The outbreak is likely on a scale larger than realized, says WHO, and attributes that to various factors including keeping infected family members at home to die, denial of infection and fear that medical quarantine will be lethal to ill family members.
"As Ebola has no cure, some believe infected loved ones will be more comfortable dying at home."
In rural villages in particular, locals do not notify health officials when a resident dies from Ebola symptoms, leading to an underestimate of the real number of cases.
Many medical facilities are overwhelmed and ill-equipped to handle the enormity of need.
In Liberia, WHO also noted a new phenomenon of "an invisible caseload of patients who are not being detected by the surveillance system" but show up at alarmingly high rates whenever a new treatment facility is opened.

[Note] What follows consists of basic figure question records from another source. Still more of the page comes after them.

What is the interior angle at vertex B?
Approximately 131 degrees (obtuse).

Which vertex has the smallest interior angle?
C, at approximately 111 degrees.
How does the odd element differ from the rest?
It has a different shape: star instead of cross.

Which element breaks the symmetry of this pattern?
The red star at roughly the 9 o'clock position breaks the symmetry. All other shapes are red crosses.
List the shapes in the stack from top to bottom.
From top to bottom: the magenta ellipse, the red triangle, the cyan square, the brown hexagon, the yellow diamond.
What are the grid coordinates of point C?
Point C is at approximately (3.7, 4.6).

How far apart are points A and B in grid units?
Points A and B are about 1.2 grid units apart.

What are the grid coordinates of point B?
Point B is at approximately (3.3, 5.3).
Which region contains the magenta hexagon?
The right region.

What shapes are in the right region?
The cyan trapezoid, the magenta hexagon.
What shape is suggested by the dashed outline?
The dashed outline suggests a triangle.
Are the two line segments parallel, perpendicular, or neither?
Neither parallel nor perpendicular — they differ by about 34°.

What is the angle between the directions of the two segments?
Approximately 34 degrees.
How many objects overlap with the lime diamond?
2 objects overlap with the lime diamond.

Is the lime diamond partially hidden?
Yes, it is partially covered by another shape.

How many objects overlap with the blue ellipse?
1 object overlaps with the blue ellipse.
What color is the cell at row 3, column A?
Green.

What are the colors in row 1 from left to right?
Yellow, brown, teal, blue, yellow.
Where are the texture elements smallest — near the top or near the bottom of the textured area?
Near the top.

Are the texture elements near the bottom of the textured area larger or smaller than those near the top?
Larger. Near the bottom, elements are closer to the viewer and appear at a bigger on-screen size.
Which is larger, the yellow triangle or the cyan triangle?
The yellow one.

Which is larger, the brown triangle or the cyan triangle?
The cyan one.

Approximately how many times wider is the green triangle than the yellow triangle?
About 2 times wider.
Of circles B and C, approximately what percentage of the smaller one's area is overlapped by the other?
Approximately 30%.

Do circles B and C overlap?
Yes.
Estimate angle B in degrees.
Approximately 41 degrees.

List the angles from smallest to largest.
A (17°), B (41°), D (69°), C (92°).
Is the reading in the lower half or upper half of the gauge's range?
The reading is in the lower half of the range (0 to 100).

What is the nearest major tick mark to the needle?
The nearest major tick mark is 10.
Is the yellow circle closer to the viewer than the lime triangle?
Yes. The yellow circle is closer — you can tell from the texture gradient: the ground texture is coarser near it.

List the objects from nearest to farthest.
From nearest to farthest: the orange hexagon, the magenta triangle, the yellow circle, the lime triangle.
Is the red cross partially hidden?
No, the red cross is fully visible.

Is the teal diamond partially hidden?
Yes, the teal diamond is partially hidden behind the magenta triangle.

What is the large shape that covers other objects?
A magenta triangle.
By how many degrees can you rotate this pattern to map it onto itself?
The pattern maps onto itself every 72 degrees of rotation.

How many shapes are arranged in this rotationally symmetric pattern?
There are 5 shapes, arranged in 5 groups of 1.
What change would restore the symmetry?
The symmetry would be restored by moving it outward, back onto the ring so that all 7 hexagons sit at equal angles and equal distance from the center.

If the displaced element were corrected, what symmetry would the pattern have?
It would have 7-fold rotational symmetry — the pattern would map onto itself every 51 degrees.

WHO cited another issue affecting the accurate reporting of Ebola cases. In some villages WHO has termed "shadow zones," there are rumored Ebola cases "that cannot be investigated because of community resistance or lack of adequate staff and vehicles."
WHO said its epidemiologists in Sierra Leone and Liberia are working with Doctors without Borders and the CDC and other agencies in order to produce more accurate estimates of infection from Ebola.
As of Wednesday, WHO had recorded 2,615 cases of confirmed, possible and suspected Ebola in Guinea, Liberia, Nigeria and Sierra Leone, including 1,427 deaths.